Я запомнил ее историю со слов отца, что была женой средней руки фабриканта, владевшего производством, а может, и торговлей фетровыми шляпами под Москвой. Но после революции, а может, нэпа, мужа посадили, сослали, фабрику национализировали, и Екатерина Михайловна быстро выскочила замуж за своего собственного приказчика-армянина, купила на его имя дом в Ухтомке, это был в ту пору глухой пригород, и тихо-мирно прожила тут всю сбою жизнь.
Своего второго мужа, которого я знал как дядю Костю, она держала в строгости, он и пикнуть в ее присутствии не мог, будто его и не было. Помалкивал да пил, вот и все его заботы.
Екатерина Михайловна же вершила свои немалые дела единолично, а хозяйство у нее было огромное, а сад еще больше, чем у Макаровых, а в саду том стоял у нее кроме капитального очень солидного дома еще один дом, а потом еще и флигель, и везде размещались какие-то темные жильцы-грузины, реже дачники. Детей от первого брака она рядом не терпела, и они тут почти не появлялись.
Занималась Екатерина Михайловна и перекупкой золота, которое она, по отзывам отца, надежно припрятывала на черный день.
Запомнил же я это потому, что у отца были массивные карманные золотые часы с откидывающейся крышкой, на которой были обозначены готические вензеля. Отец привез часы из Германии и хранил до особого случая, пока не стало нам особенно голодно. Но и в самые трудные времена он доставал их откуда-то из комода, из-под белья — комод и белье казались самыми надежными местами от воров, — и начинал тихонько рассматривать.
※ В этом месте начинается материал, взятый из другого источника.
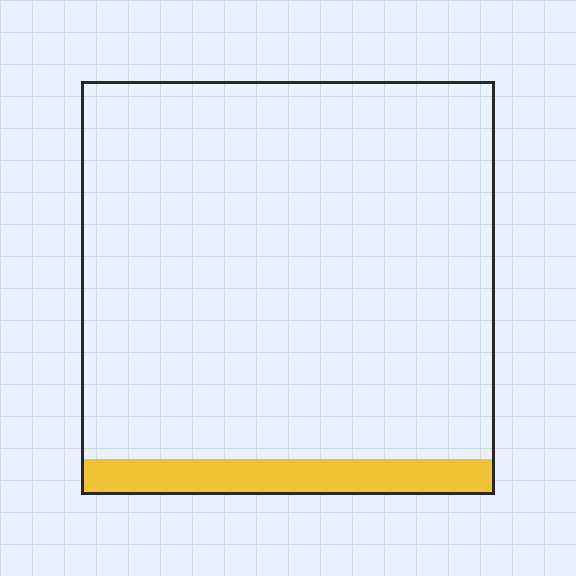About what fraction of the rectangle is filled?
About one tenth (1/10).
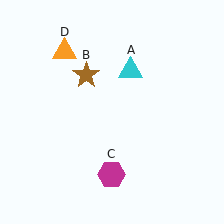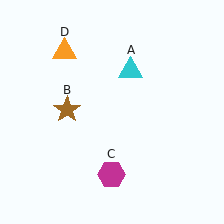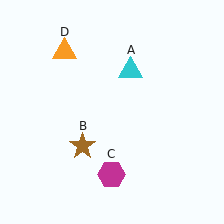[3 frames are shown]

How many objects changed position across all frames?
1 object changed position: brown star (object B).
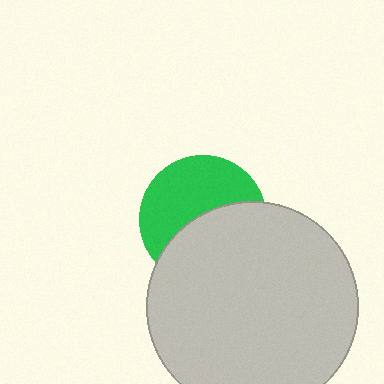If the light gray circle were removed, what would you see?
You would see the complete green circle.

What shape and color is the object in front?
The object in front is a light gray circle.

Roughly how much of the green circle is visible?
About half of it is visible (roughly 51%).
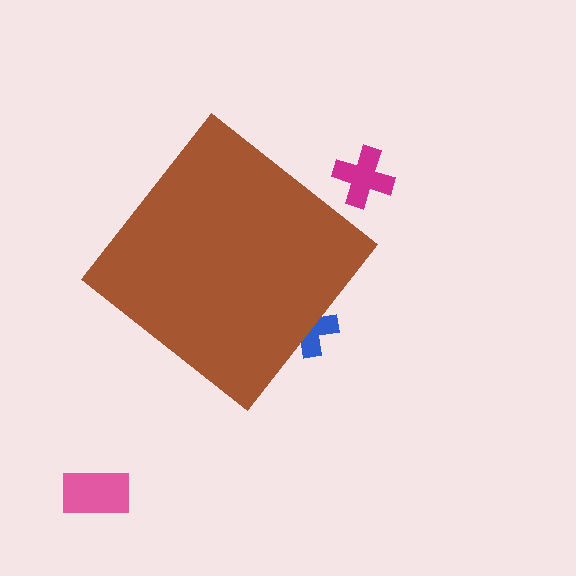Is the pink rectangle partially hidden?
No, the pink rectangle is fully visible.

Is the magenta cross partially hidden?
No, the magenta cross is fully visible.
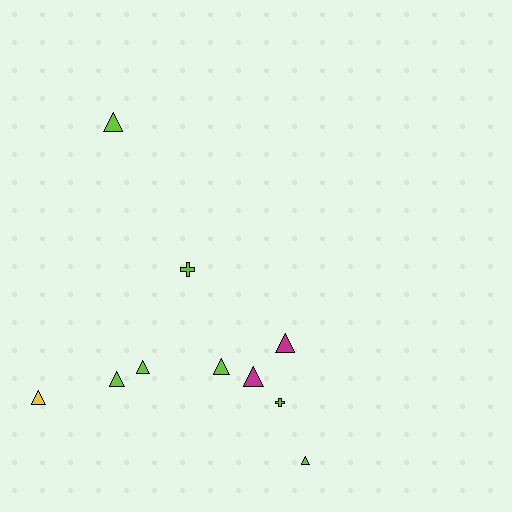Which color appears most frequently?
Lime, with 7 objects.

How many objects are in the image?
There are 10 objects.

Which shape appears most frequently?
Triangle, with 8 objects.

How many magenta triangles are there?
There are 2 magenta triangles.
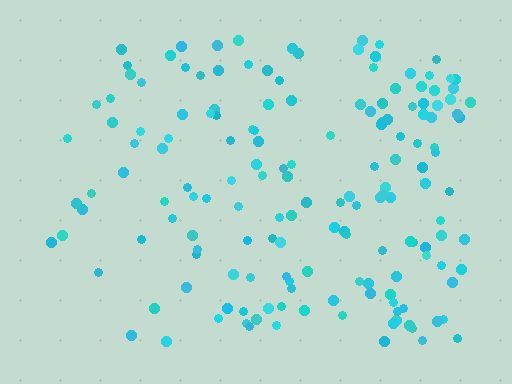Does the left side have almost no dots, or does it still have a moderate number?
Still a moderate number, just noticeably fewer than the right.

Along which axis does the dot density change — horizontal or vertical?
Horizontal.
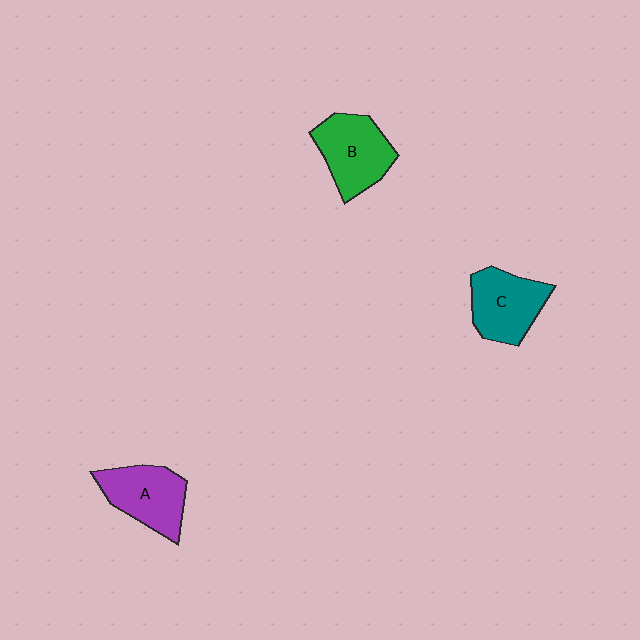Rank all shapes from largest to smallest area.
From largest to smallest: B (green), A (purple), C (teal).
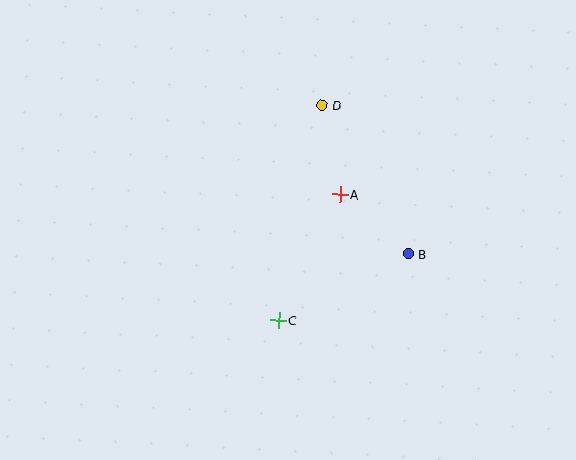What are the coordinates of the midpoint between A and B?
The midpoint between A and B is at (374, 224).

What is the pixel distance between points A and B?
The distance between A and B is 91 pixels.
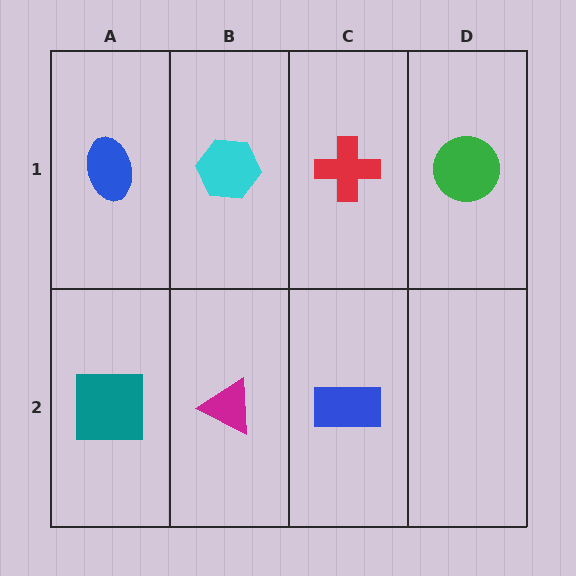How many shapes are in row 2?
3 shapes.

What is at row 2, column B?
A magenta triangle.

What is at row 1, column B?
A cyan hexagon.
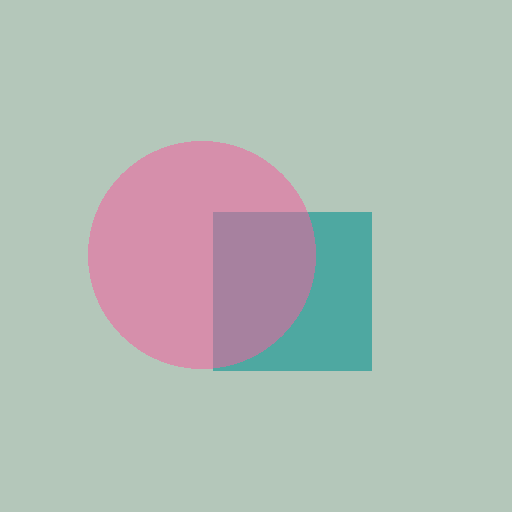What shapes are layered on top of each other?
The layered shapes are: a teal square, a pink circle.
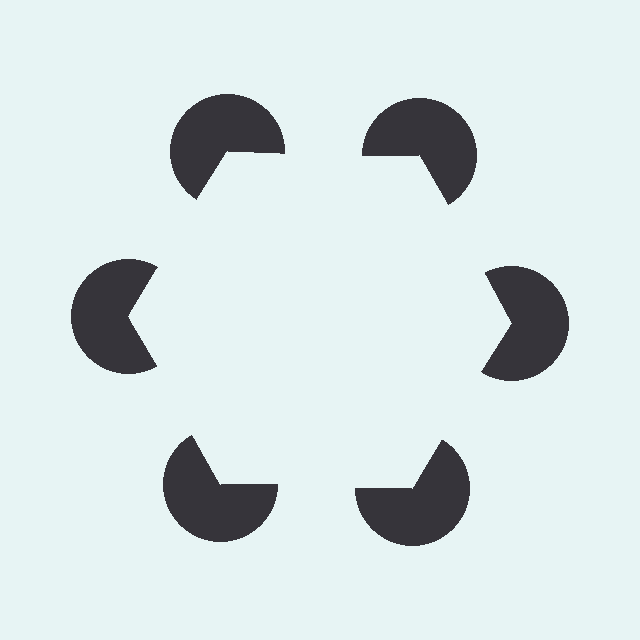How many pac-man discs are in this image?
There are 6 — one at each vertex of the illusory hexagon.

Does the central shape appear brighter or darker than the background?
It typically appears slightly brighter than the background, even though no actual brightness change is drawn.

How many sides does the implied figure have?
6 sides.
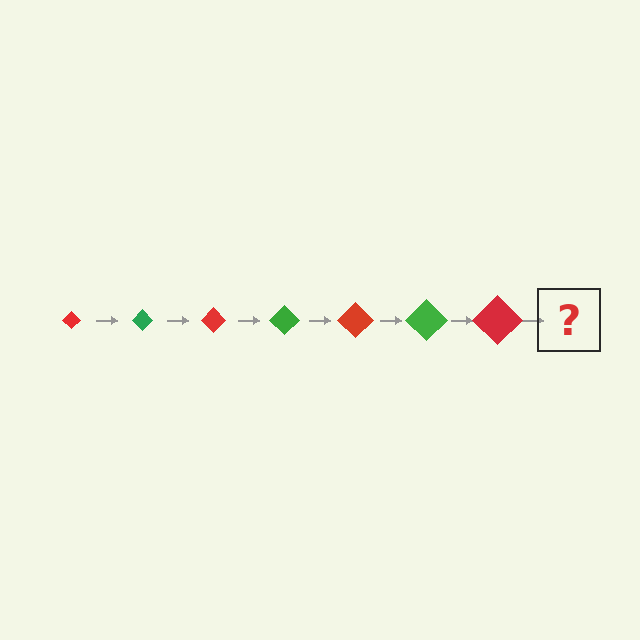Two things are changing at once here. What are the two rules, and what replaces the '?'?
The two rules are that the diamond grows larger each step and the color cycles through red and green. The '?' should be a green diamond, larger than the previous one.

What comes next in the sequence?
The next element should be a green diamond, larger than the previous one.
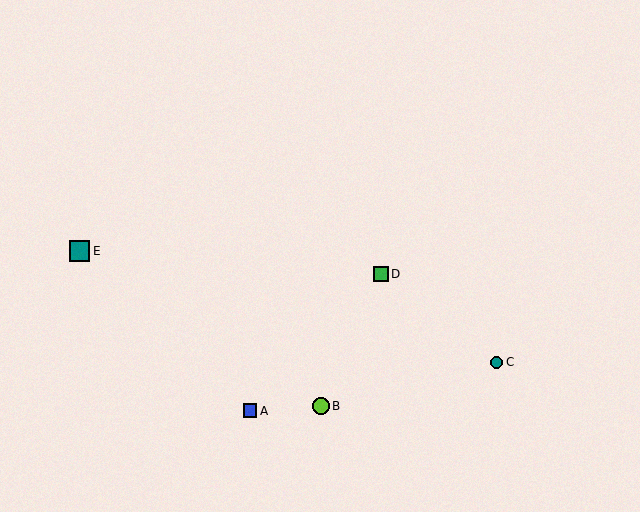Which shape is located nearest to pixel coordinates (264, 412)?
The blue square (labeled A) at (250, 411) is nearest to that location.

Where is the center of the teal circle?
The center of the teal circle is at (496, 362).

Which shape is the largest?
The teal square (labeled E) is the largest.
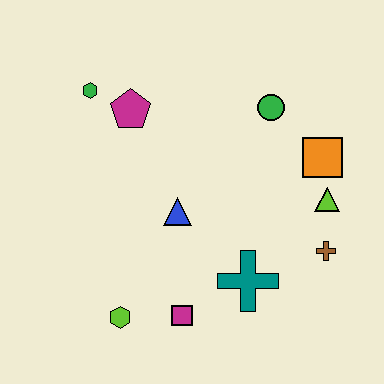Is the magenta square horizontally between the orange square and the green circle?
No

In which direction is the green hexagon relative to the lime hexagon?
The green hexagon is above the lime hexagon.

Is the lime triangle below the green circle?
Yes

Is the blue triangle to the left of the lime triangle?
Yes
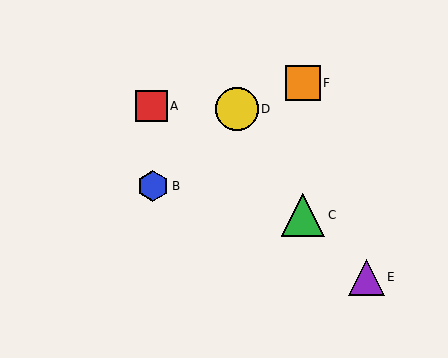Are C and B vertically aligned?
No, C is at x≈303 and B is at x≈153.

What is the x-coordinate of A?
Object A is at x≈151.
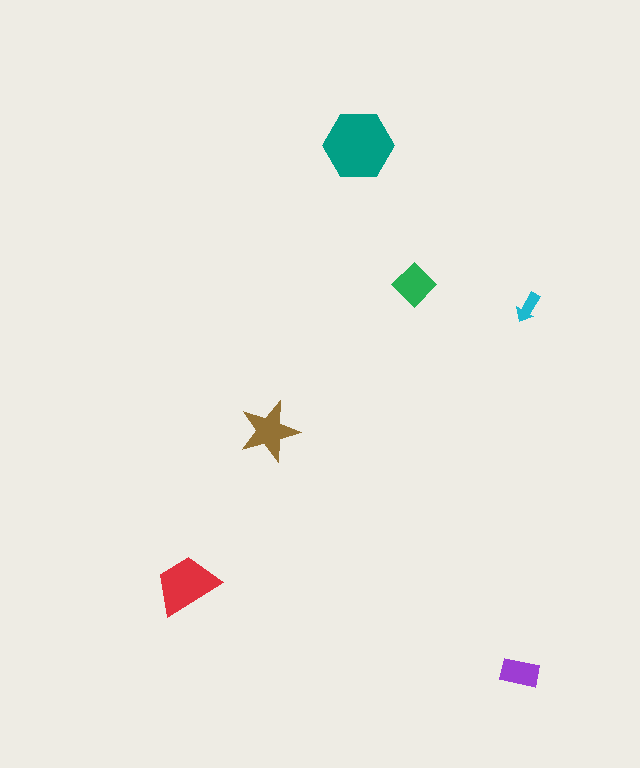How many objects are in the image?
There are 6 objects in the image.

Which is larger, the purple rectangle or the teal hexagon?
The teal hexagon.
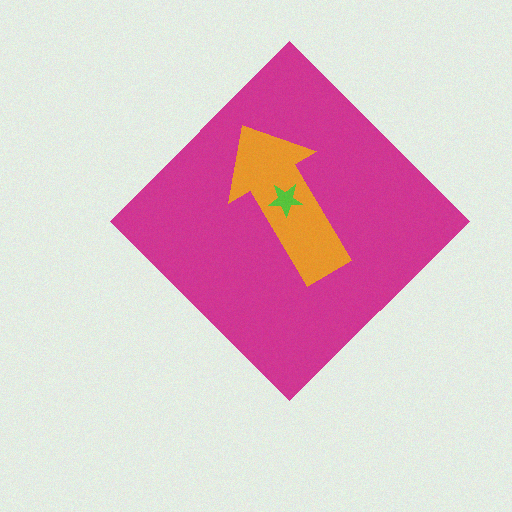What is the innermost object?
The lime star.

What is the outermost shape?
The magenta diamond.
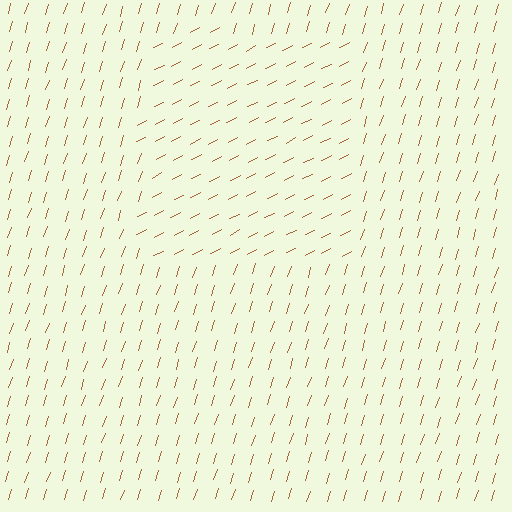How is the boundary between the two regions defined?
The boundary is defined purely by a change in line orientation (approximately 45 degrees difference). All lines are the same color and thickness.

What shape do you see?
I see a rectangle.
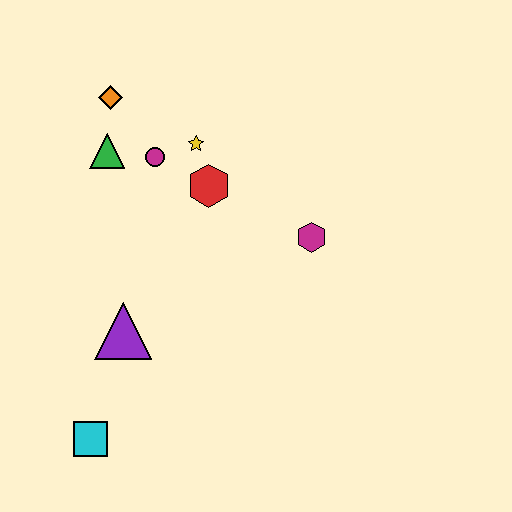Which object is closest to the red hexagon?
The yellow star is closest to the red hexagon.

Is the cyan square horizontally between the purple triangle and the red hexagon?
No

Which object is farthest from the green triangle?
The cyan square is farthest from the green triangle.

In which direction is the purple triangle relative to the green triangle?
The purple triangle is below the green triangle.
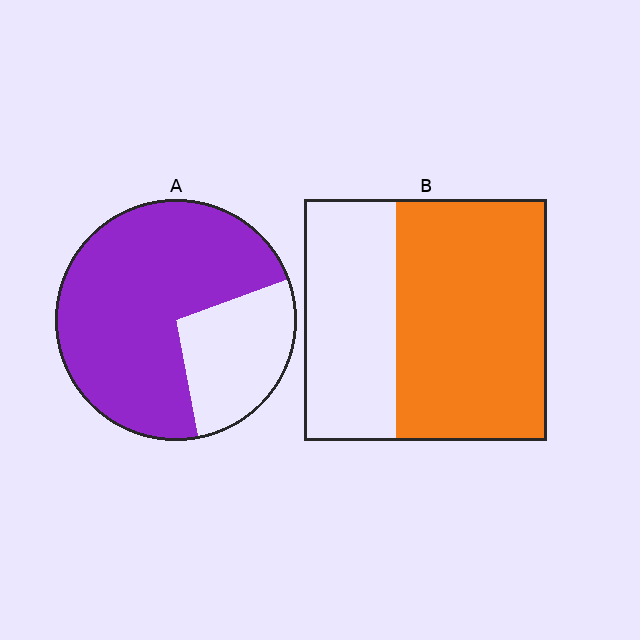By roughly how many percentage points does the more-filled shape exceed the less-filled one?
By roughly 10 percentage points (A over B).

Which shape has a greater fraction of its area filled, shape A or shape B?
Shape A.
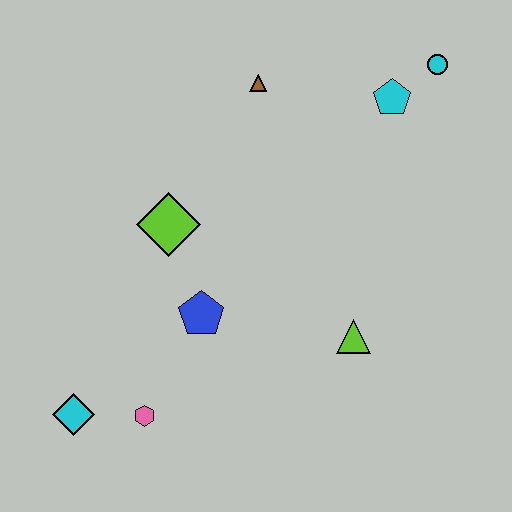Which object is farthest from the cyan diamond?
The cyan circle is farthest from the cyan diamond.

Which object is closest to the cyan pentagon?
The cyan circle is closest to the cyan pentagon.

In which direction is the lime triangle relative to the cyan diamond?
The lime triangle is to the right of the cyan diamond.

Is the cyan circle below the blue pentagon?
No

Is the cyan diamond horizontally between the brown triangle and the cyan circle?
No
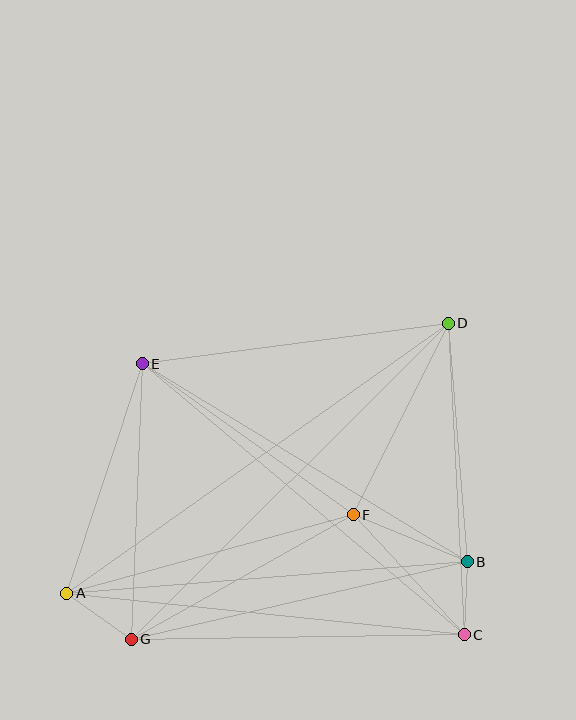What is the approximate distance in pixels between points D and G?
The distance between D and G is approximately 448 pixels.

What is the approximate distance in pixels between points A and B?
The distance between A and B is approximately 402 pixels.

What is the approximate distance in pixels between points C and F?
The distance between C and F is approximately 163 pixels.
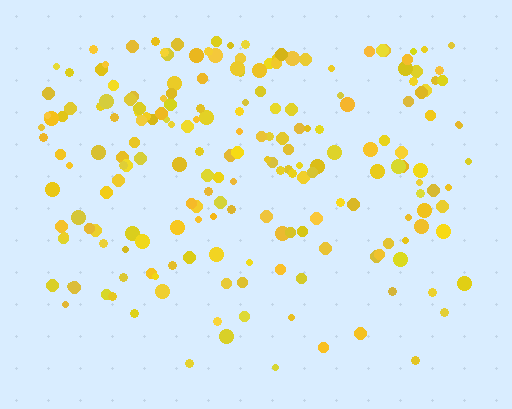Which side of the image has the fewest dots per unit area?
The bottom.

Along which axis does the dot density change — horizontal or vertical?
Vertical.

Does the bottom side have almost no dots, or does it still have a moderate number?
Still a moderate number, just noticeably fewer than the top.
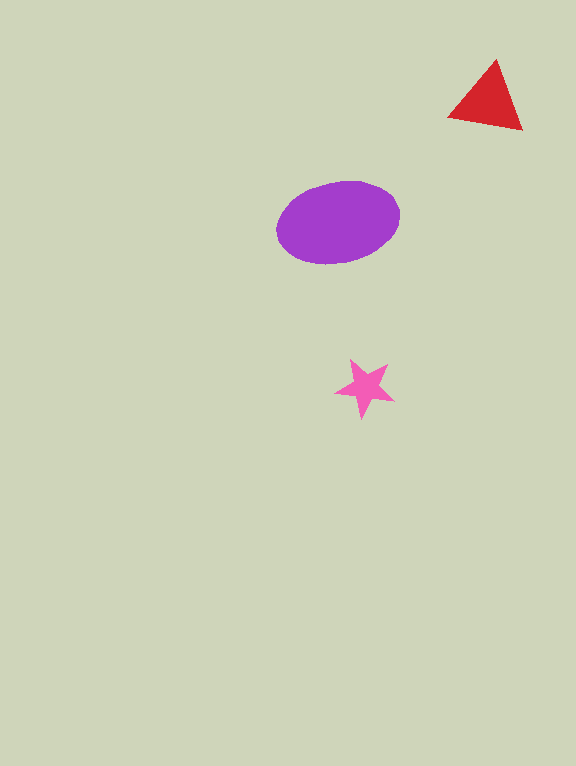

Щелкал крышкой, которая откидывалась, обнажал белоснежный, с римскими золотыми цифрами циферблат… И я просил: «А мне? Мне дай подержать!»
Я осторожненько из его рук принимаю массивную луковицу, к золотому ободку которой сверху была прикреплена золотая же, в два ряда, диковинной вязки цепочка. Так что отец как бы переливал в мою руку все это бесценное добро и настороженно смотрел, не сводя глаз, как я прикасаюсь, поглаживая узорчатую, с цветочками крышечку, как нажимаю на пружинку и уж когда пытаюсь заводить, отец сразу говорит: «Не крути, сломаешь!» И тут же забирает часы обратно. Он так быстро выдергивает их из моих рук, что цепочка хлещет меня по пальцам.
Осматривает и кладет перед собой — решает.
А я смотрю на них и тоже решаю. Я знаю, что отец не спросит меня, продавать их или нет, но для себя я знаю точно, что продавать их нельзя. Они помогают выживать даже тем, что они есть, вот как я думаю.